DNA helicases have been targets for chemotherapy. The DNA-intercalating anthracycline drugs stabilize duplex DNA and increase the energy required to separate paired DNA strands, thereby inhibiting DNA helicase unwinding ability [40]. Aclarubicin, daunorubicin, doxorubicin, and nogalamycin inhibit P. falciparum 5′ to 3′ DNA helicase activity with IC50 values ranging from 3.1 to 7.5 μM (Table 2). The most potent compound in the present study, nogalamycin, had an IC50 value of 3.1 μM, which is lower than that reported for bipolar helicases, PfUDN and PfD66/PfDDX19 (IC50s = 3.5 and 5 μM, respectively) [22], but higher than that seen with recombinant 3′–5′ helicase, PfH45 (IC50 = 0.5 μM) [20] and human DNA helicase HDH II (IC50 = 0.42 μM) [14]. Our results indicate that anthracyclines inhibited both 3′–5′ and 5′–3′ DNA helicases of P. falciparum and that PfDH-B was more sensitive to nogalamycin than PfDH-A (IC50 = 5 μM) [14]. It is worth noting that the M13-17-mer substrate contains several GC sequences that are the preferred binding sites for daunorubicin and nogalamycin [41]. Moreover, all tested anthracyclines inhibited the growth of P. falciparum K1 strain, with IC50 values ranging from 0.1 to 2.5 µM (Table 2). Since the cytotoxicity test of these compounds was not conducted in the present study, anthracyclines should be tested compared with their human counterparts to explore the possibility to develop less cytotoxic drug candidates in the future.

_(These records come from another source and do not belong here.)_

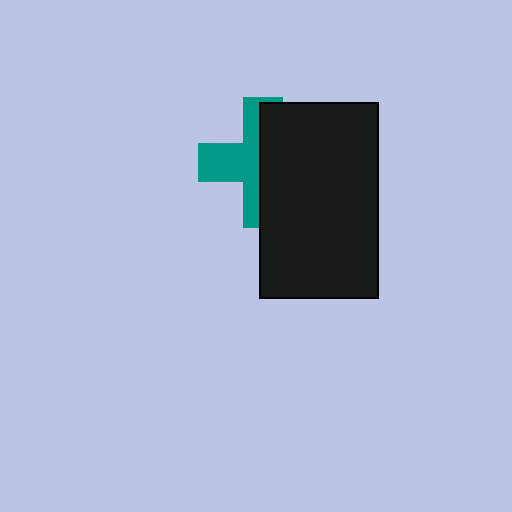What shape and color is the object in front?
The object in front is a black rectangle.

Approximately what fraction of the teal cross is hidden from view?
Roughly 54% of the teal cross is hidden behind the black rectangle.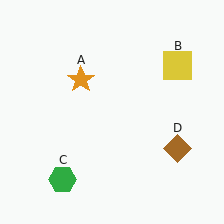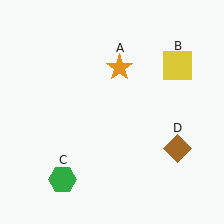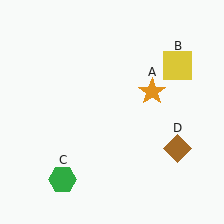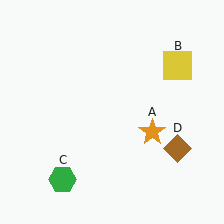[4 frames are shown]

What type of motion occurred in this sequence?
The orange star (object A) rotated clockwise around the center of the scene.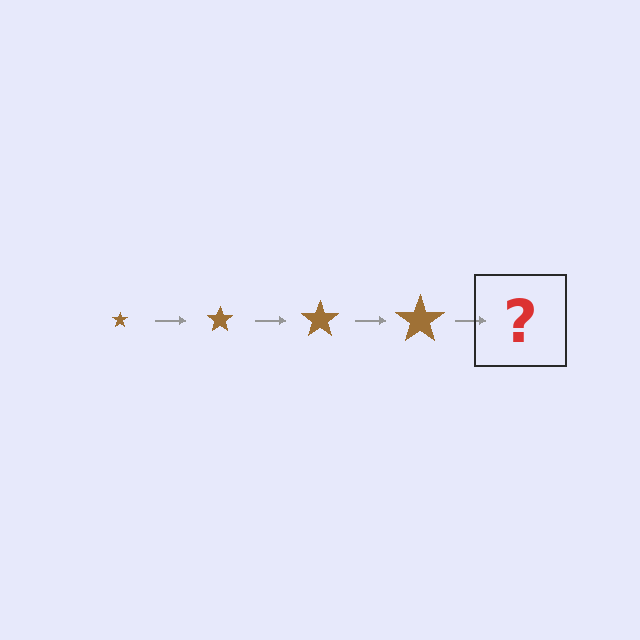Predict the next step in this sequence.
The next step is a brown star, larger than the previous one.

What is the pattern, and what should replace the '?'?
The pattern is that the star gets progressively larger each step. The '?' should be a brown star, larger than the previous one.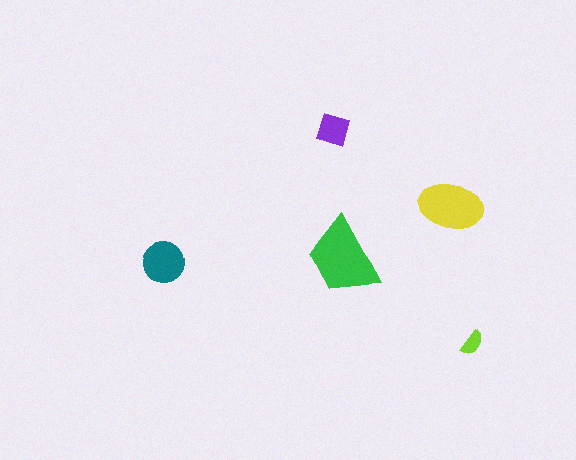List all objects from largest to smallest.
The green trapezoid, the yellow ellipse, the teal circle, the purple square, the lime semicircle.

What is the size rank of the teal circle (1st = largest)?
3rd.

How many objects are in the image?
There are 5 objects in the image.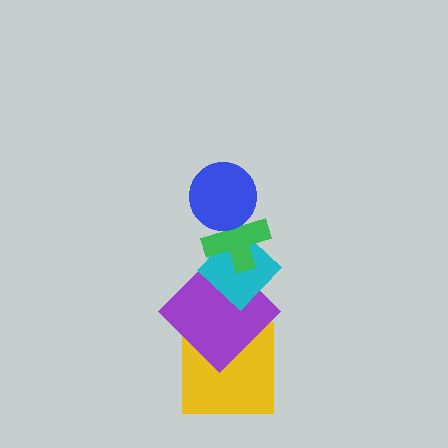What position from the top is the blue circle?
The blue circle is 1st from the top.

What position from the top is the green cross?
The green cross is 2nd from the top.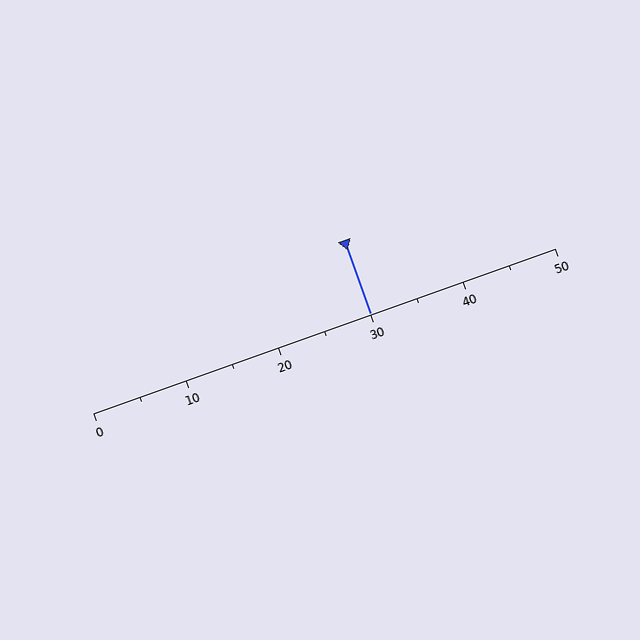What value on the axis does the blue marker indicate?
The marker indicates approximately 30.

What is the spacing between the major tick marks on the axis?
The major ticks are spaced 10 apart.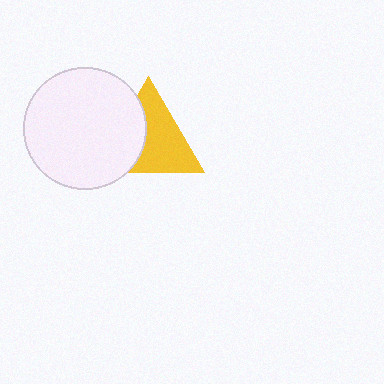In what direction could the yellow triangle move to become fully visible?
The yellow triangle could move right. That would shift it out from behind the white circle entirely.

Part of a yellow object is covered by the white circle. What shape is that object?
It is a triangle.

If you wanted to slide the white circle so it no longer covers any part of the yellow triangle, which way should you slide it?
Slide it left — that is the most direct way to separate the two shapes.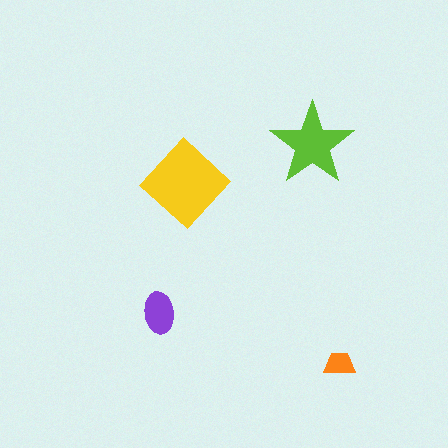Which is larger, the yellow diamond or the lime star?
The yellow diamond.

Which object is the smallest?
The orange trapezoid.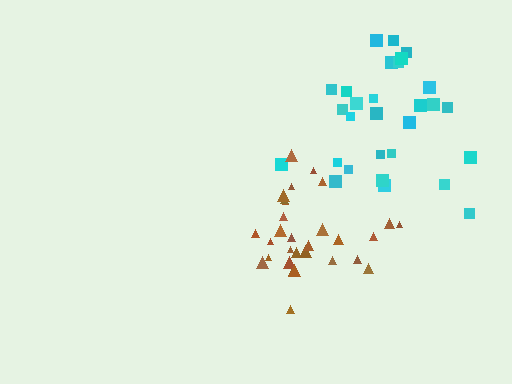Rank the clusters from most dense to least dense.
brown, cyan.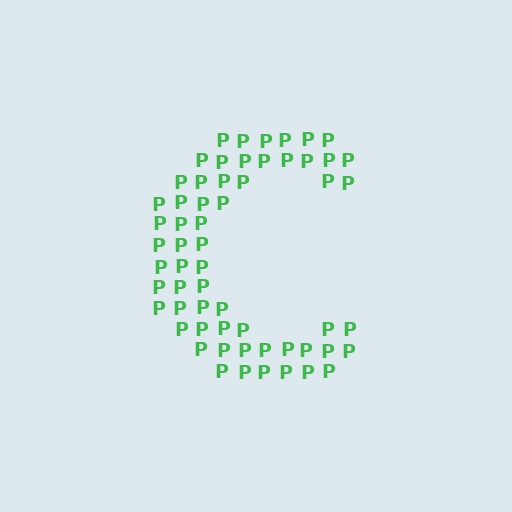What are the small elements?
The small elements are letter P's.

In comparison to PfDH-A, besides the difference in the directionality, PfDH-B differs from PfDH-A in substrate preference because PfDH-B does not prefer a fork-like substrate as found in PfDH-A. Furthermore, nogalamycin was the most potent inhibitor of the unwinding activity of PfDH-B whereas daunorubicin was the most active compound for PfDH-A when tested by the same set of anthracyclines [14]. However, both enzymes demonstrated the similarity in the inability to use a blunt-end duplex as a substrate.

The anthracycline antibiotics have several well-described biological actions, such as the inhibition of enzymes (DNA polymerases [42, 43], RNA polymerases [44], topoisomerase II [45], DNA ligase [46], and DNA repair enzymes [47]), production of free radicals [48], modulation of membranes [49], anticancer activities [50,51,52]. Besides the above biological actions, certain anthracyclines have been shown to inhibit helicase in vitro, notably the minor groove binding bis-benzimidazoles, and also the intercalating anthracyclines [13, 53]. The isolation and purification of P. falciparum 5′ to 3′ DNA helicase may open up the possibility of screening for effective and specific compounds targeting the P. falciparum DNA helicase, which might help expand the existing limited armory of anti-malarials.

Conclusions

The large-scale culture of P. falciparum permitted the partial purification and characterization of native PfDH-B. The differences between PfDH-B and PfDH-A in substrate preference and sensitivity to known DNA helicase inhibitors, such as nogalamycin and daunorubicin, were observed. Based on this preliminary result, further studies should be performed to investigate more effective compounds with the least toxic P. falciparum DNA helicase inhibitors in the future.